GÜNDEM - 23 Şubat 2024 Cuma 19:07

Diyanet İşleri Başkanı Erbaş, Gümüşhane’de üniversite öğrencileri ile bir araya geldi

A
A
A
Diyanet İşleri Başkanı Erbaş, Gümüşhane’de üniversite öğrencileri ile bir araya geldi

Diyanet İşleri Başkanı Prof. Dr. Ali Erbaş, Gümüşhane Üniversitesi’nde düzenlenen "İslam’ın Rehberliğinde Bilgiden Bilince" programında öğrencilerle buluştu.


İl buluşmaları kapsamında Gümüşhane’ye gelen Diyanet İşleri Başkanı Prof. Dr. Ali Erbaş, Gümüşhane Üniversitesi Kongre Merkezi’nde gerçekleştirilen "İslam’ın Rehberliğinde Bilgiden Bilince" isimli programa katıldı. Saygı duruşu ve İstiklal Marşı’nın okunmasıyla başlayan program Ahmet Hamdi Akseki Cami İmam-Hatibi Mansur Sağır’ın Kur’an-ı Kerim tilaveti ile devam etti.
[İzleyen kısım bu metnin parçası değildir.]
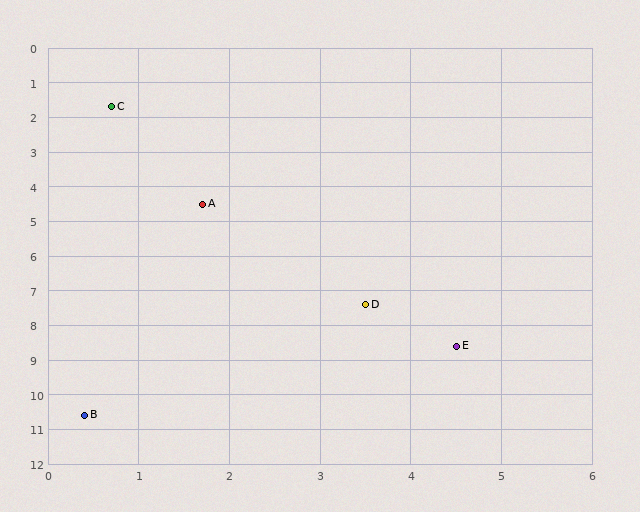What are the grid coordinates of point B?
Point B is at approximately (0.4, 10.6).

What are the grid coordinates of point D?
Point D is at approximately (3.5, 7.4).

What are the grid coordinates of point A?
Point A is at approximately (1.7, 4.5).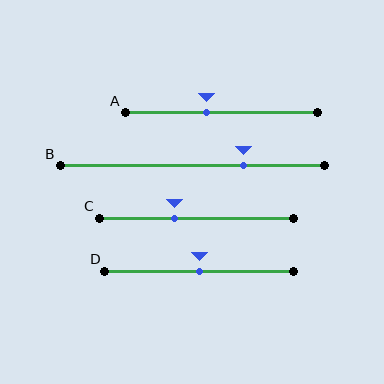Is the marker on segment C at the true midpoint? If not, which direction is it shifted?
No, the marker on segment C is shifted to the left by about 11% of the segment length.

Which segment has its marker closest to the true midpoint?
Segment D has its marker closest to the true midpoint.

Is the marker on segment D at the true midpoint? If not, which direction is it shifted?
Yes, the marker on segment D is at the true midpoint.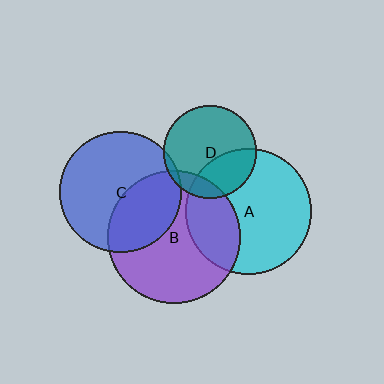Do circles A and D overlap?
Yes.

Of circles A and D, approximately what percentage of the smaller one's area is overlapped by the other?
Approximately 35%.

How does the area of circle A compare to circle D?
Approximately 1.8 times.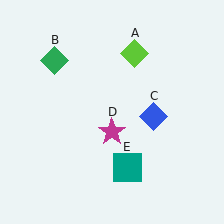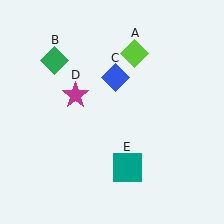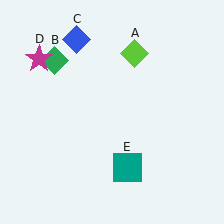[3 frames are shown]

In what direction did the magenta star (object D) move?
The magenta star (object D) moved up and to the left.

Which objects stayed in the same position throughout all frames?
Lime diamond (object A) and green diamond (object B) and teal square (object E) remained stationary.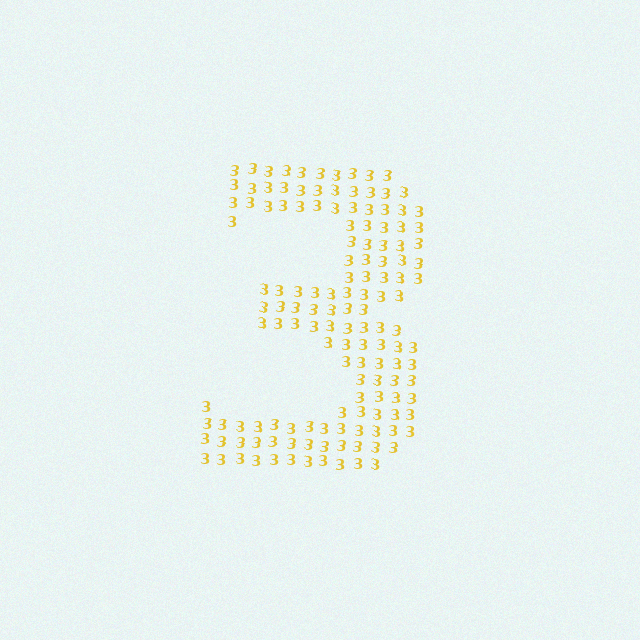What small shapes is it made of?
It is made of small digit 3's.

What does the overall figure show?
The overall figure shows the digit 3.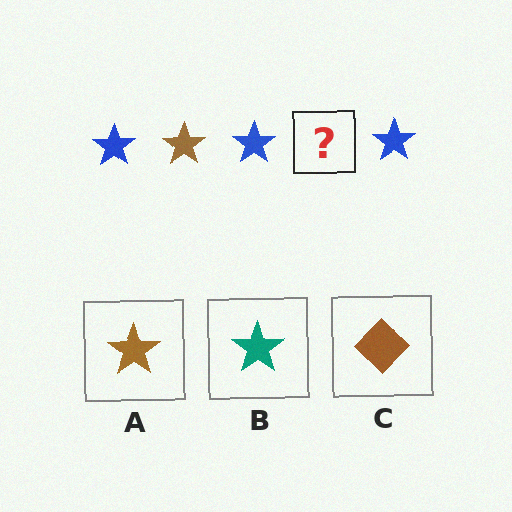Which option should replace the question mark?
Option A.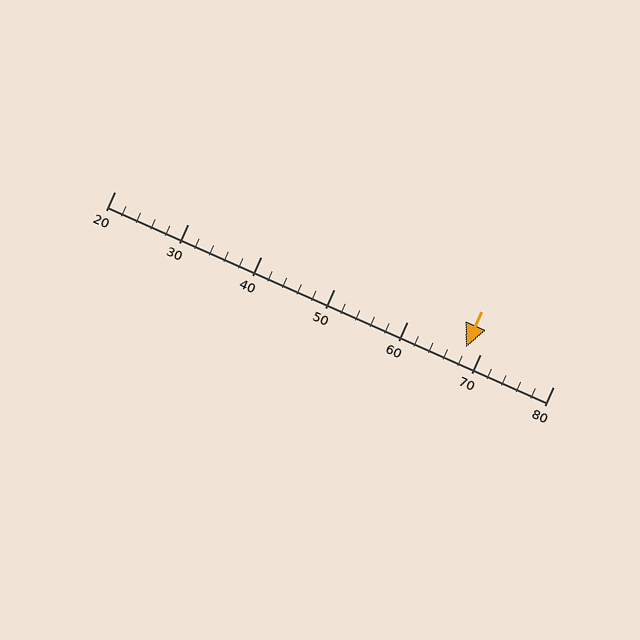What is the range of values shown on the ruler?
The ruler shows values from 20 to 80.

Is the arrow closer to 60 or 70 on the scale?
The arrow is closer to 70.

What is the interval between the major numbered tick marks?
The major tick marks are spaced 10 units apart.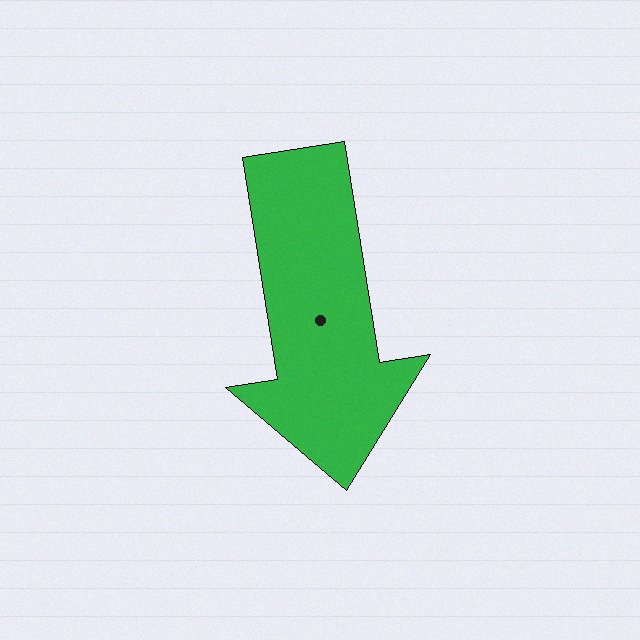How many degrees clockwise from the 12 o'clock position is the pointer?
Approximately 171 degrees.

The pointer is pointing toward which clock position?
Roughly 6 o'clock.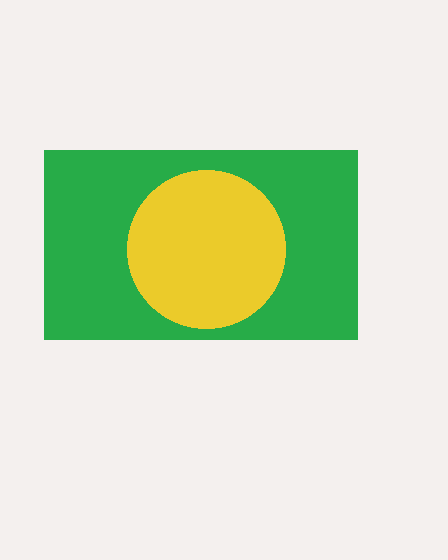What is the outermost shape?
The green rectangle.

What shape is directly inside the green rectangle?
The yellow circle.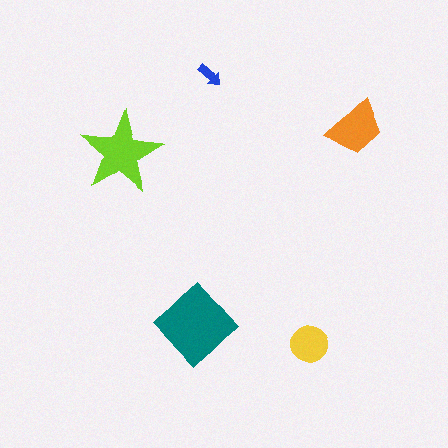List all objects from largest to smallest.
The teal diamond, the lime star, the orange trapezoid, the yellow circle, the blue arrow.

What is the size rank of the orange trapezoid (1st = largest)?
3rd.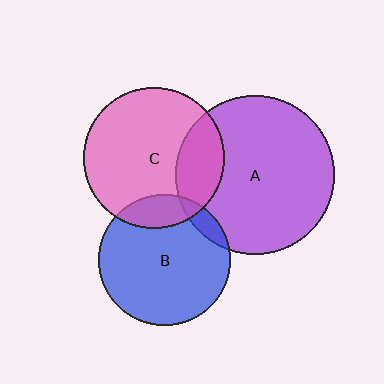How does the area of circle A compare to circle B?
Approximately 1.5 times.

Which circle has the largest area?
Circle A (purple).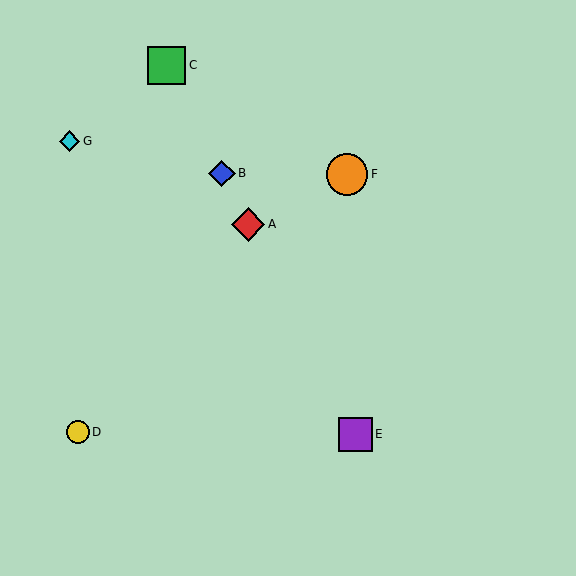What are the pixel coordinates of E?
Object E is at (355, 434).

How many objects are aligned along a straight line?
4 objects (A, B, C, E) are aligned along a straight line.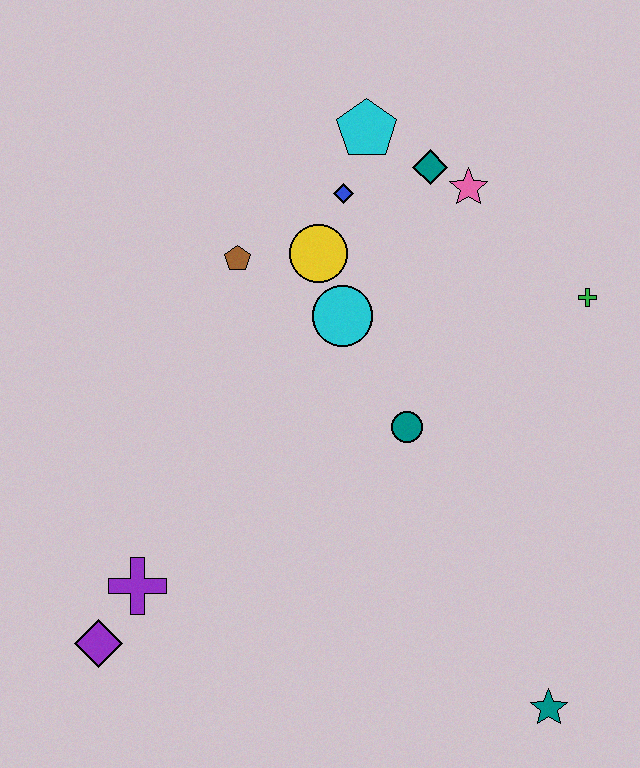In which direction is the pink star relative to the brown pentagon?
The pink star is to the right of the brown pentagon.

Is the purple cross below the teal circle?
Yes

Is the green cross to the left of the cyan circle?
No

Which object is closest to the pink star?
The teal diamond is closest to the pink star.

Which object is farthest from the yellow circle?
The teal star is farthest from the yellow circle.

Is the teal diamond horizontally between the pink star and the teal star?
No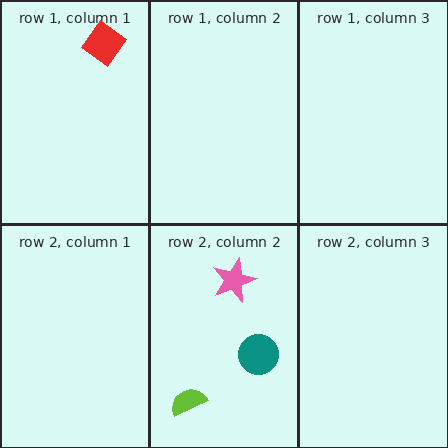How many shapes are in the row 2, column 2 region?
3.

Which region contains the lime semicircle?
The row 2, column 2 region.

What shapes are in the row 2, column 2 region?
The pink star, the teal circle, the lime semicircle.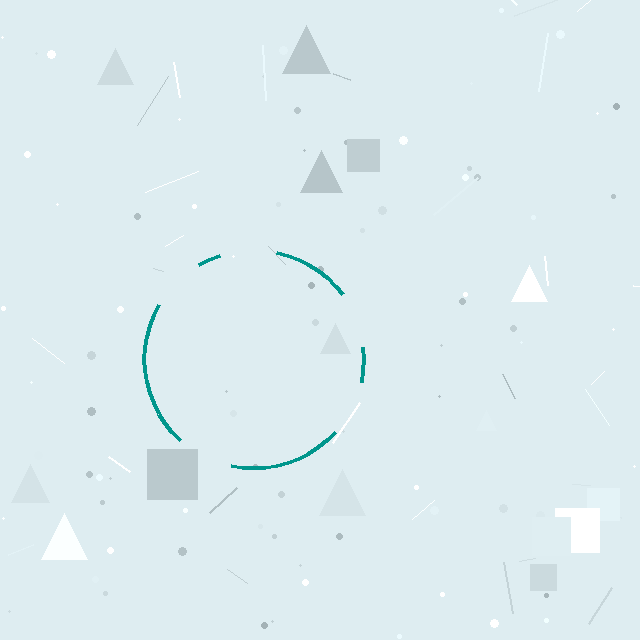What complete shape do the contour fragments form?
The contour fragments form a circle.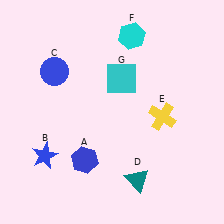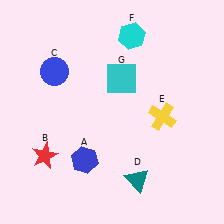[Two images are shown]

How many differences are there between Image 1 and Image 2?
There is 1 difference between the two images.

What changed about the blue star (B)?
In Image 1, B is blue. In Image 2, it changed to red.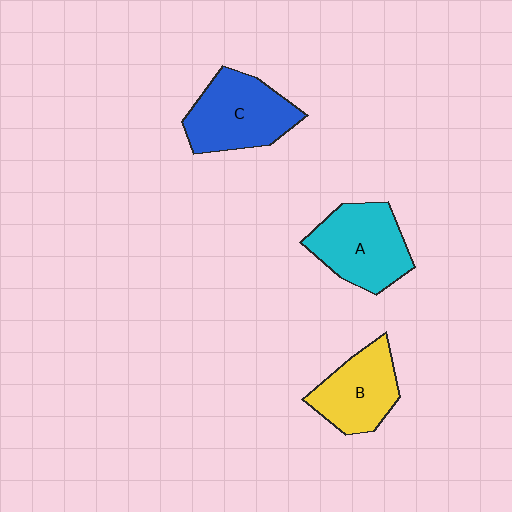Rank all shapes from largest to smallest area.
From largest to smallest: C (blue), A (cyan), B (yellow).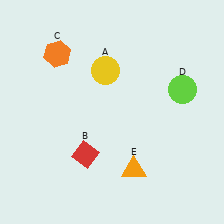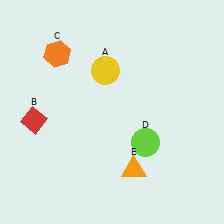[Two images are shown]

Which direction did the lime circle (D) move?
The lime circle (D) moved down and to the left.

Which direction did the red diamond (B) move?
The red diamond (B) moved up and to the left.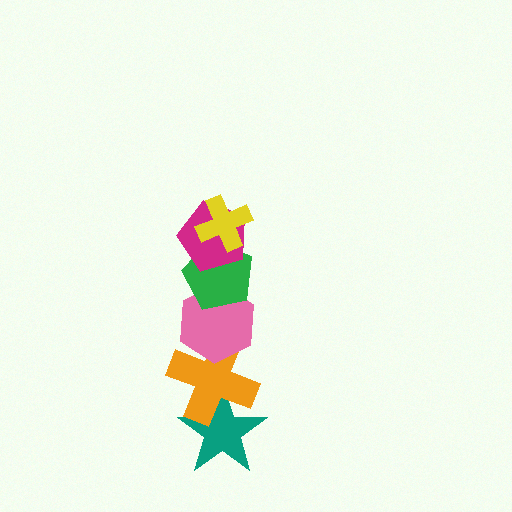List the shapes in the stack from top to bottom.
From top to bottom: the yellow cross, the magenta pentagon, the green pentagon, the pink hexagon, the orange cross, the teal star.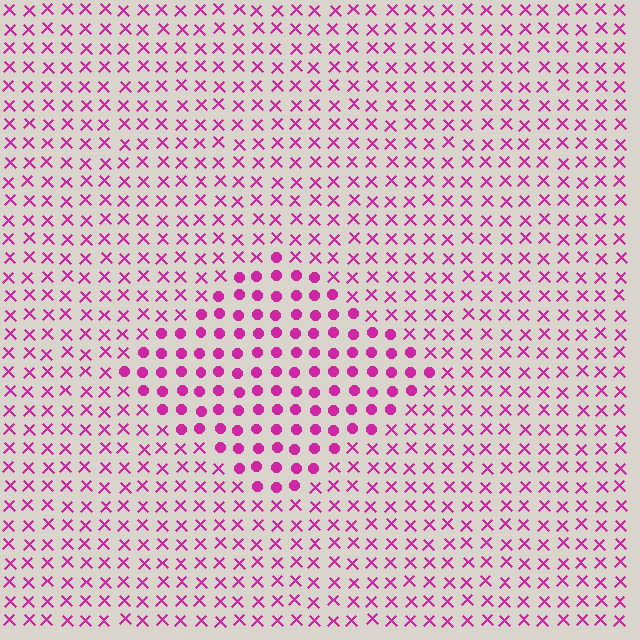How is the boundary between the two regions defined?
The boundary is defined by a change in element shape: circles inside vs. X marks outside. All elements share the same color and spacing.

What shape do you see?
I see a diamond.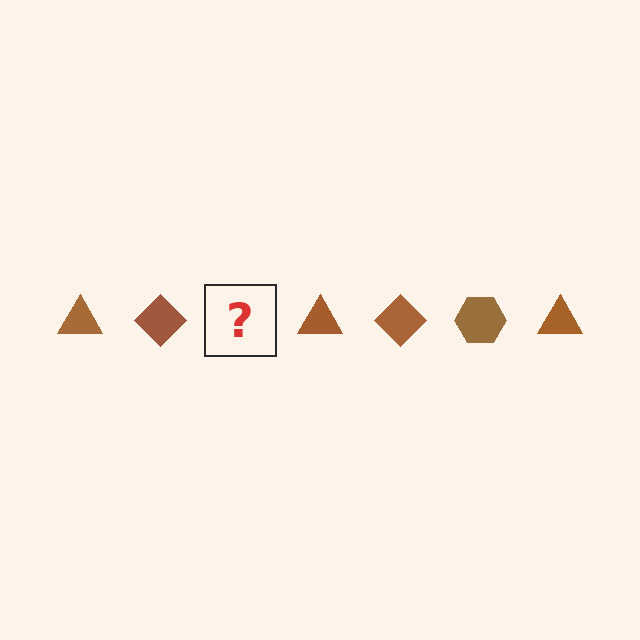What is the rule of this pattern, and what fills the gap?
The rule is that the pattern cycles through triangle, diamond, hexagon shapes in brown. The gap should be filled with a brown hexagon.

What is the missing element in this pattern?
The missing element is a brown hexagon.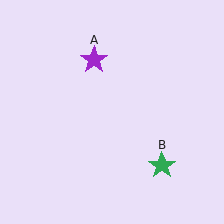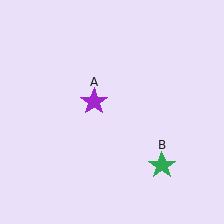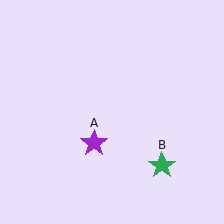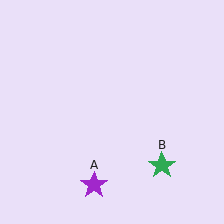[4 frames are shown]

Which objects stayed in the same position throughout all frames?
Green star (object B) remained stationary.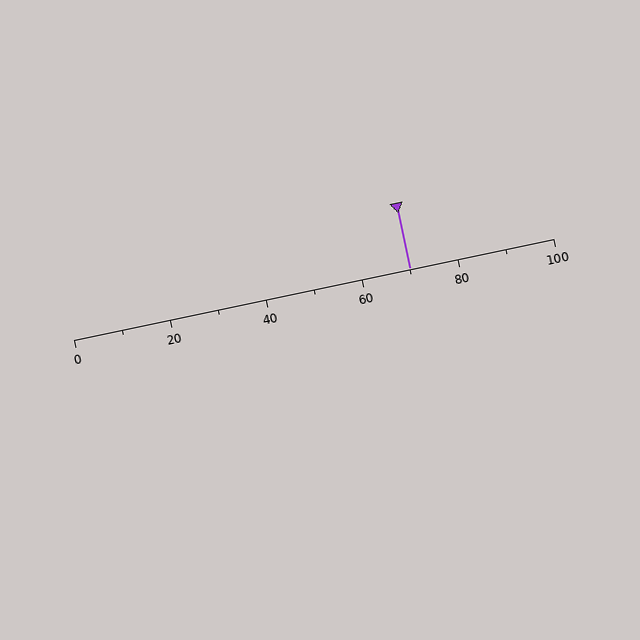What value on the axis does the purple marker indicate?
The marker indicates approximately 70.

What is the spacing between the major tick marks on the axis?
The major ticks are spaced 20 apart.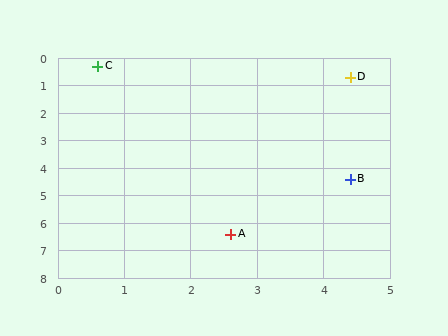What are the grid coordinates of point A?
Point A is at approximately (2.6, 6.4).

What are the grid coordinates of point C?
Point C is at approximately (0.6, 0.3).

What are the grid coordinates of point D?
Point D is at approximately (4.4, 0.7).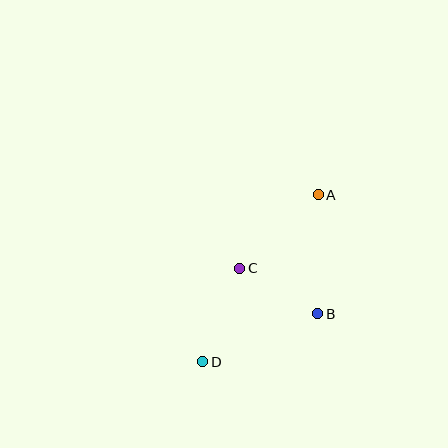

Programda kendisini dinlemeye gelen gençlere bilimsel gelişme yolunda çok çalışmaları tavsiyesinde bulunan Diyanet İşleri Başkanı Erbaş, İsrail’in Gazze’ye yönelik saldırıları ve son olarak ilk uçuşunu gerçekleştiren milli savaş uçağı KAAN ile ilgili de açıklamalarda bulundu.



“Kudüs’teki zulmün bitmesi için 88 yıl beklemeyeceğiz”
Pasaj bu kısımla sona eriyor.